Бабка обедала, вернее, сидела вместе с нами, домработница Валя бегала из кухни в комнату, меняла и без того чистые тарелки. Каждая вилочка, каждый тоненько нарезанный ломтик хлеба как бы говорили ему: смотри, смотри, понимай, куда попал. Он ел медленно, осторожно, поглядывая на меня, изо всех сил старался держаться свободно, но не мог. Бабка поставила локти на стол, подперлась, смотрела в упор и бесцеремонно расспрашивала — о том, о чем я никогда не решалась спросить; об отце, о матери, о том, что он собирается делать после школы. Я и не хотела смотреть, но исподволь, вместе с бабкой смотрела, как он ест, как держит нож и вилку. Он отвечал бабке спокойно, легкими фразами, без всяких «вот», «того», «понимаете», но чувствовалось, как напряжен и замкнут. Лоб у него заблестел от пота, и он достал скомканный, нечистый платок и, держа его в кулаке, вытер лоб.
Об отце сказал, что отец сидит в тюрьме — уже год. Он и еще несколько человек были признаны виновными за аварию на строительстве. Мать работает на почте, хотя раньше была на другой работе. Отметки хорошие, но учиться хватит, надоело. Разве что заочно. Хочется поехать на строительство, на Волгу или Ангару, или пойти матросом на корабль.
С каждым ответом бабка все больше качала головой и так посматривала на меня, что хотелось вскочить, закричать. Потом сказала: «Ну что ж, по крайней мере, в отличие от других вы хоть знаете, чего хотите». И опять выразительно поглядела на меня, потому что я тогда еще не решила, в какой институт подавать: в медицинский, геологоразведочный или, может быть, в иняз. Я сказала: «Другие хотят, чтобы их оставили в покое».
Я чувствовала себя виноватой, что зазвала его, позволила бабке устроить экзамен человеку, впервые переступившему порог дома.

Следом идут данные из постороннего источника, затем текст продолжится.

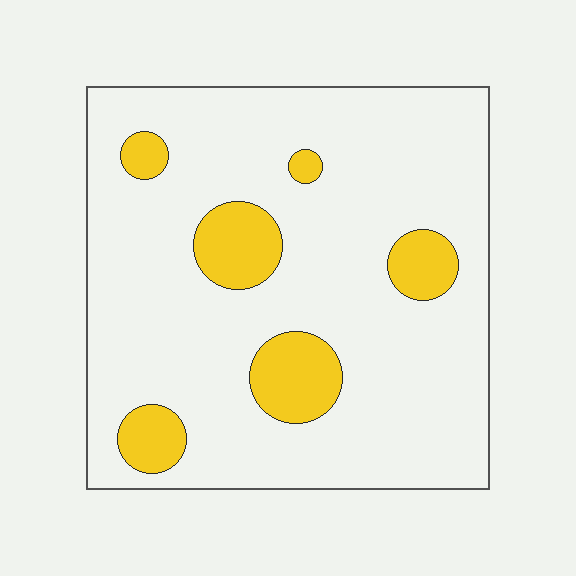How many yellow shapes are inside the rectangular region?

И я со злобой говорила ей потом, что это мещанство, она всю жизнь учит нас интеллигентности, а сама поступает как черт знает кто.

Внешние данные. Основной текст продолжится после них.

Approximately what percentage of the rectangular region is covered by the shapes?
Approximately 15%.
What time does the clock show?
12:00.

Бабка похохатывала: «О, мать моя, как ты распалилась! Уж не влюбилась ли, а? — Потом сказала: — Ну что же, юноша забавный, забавный, это уже новенькие какие-то пошли. Не хам (она вечно всех делила на хамов и не хамов), неглуп. Ничего, ничего. Но только ты ему не пара». Я снова взвилась: «Чушь! Пара, не пара! При чем тут это? Уже в дом никому нельзя прийти, сразу: пара, не пара! И почему это он мне не пара, интересно! Что я, принцесса?» Бабка усмехнулась: «Ну, во-первых, действительно, не принцесса, до принцессы тебе далеко; а во-вторых, я сказала: не он тебе не пара, а ты ему не пара. Да-да, не усмехайся, ты еще вспомнишь эти слова». С ума сошла, еще новости, я ему не пара! А кто ему пара?..
Он, как ни странно, не обиделся, сказал потом о бабке так: «Да, ничего себе. Но, по крайней мере, стоящий противник». Однако я поняла: к нам в дом он вряд ли будет приходить с открытой душой. А мне так хотелось, чтобы он всем им понравился, чтобы они поняли его и полюбили.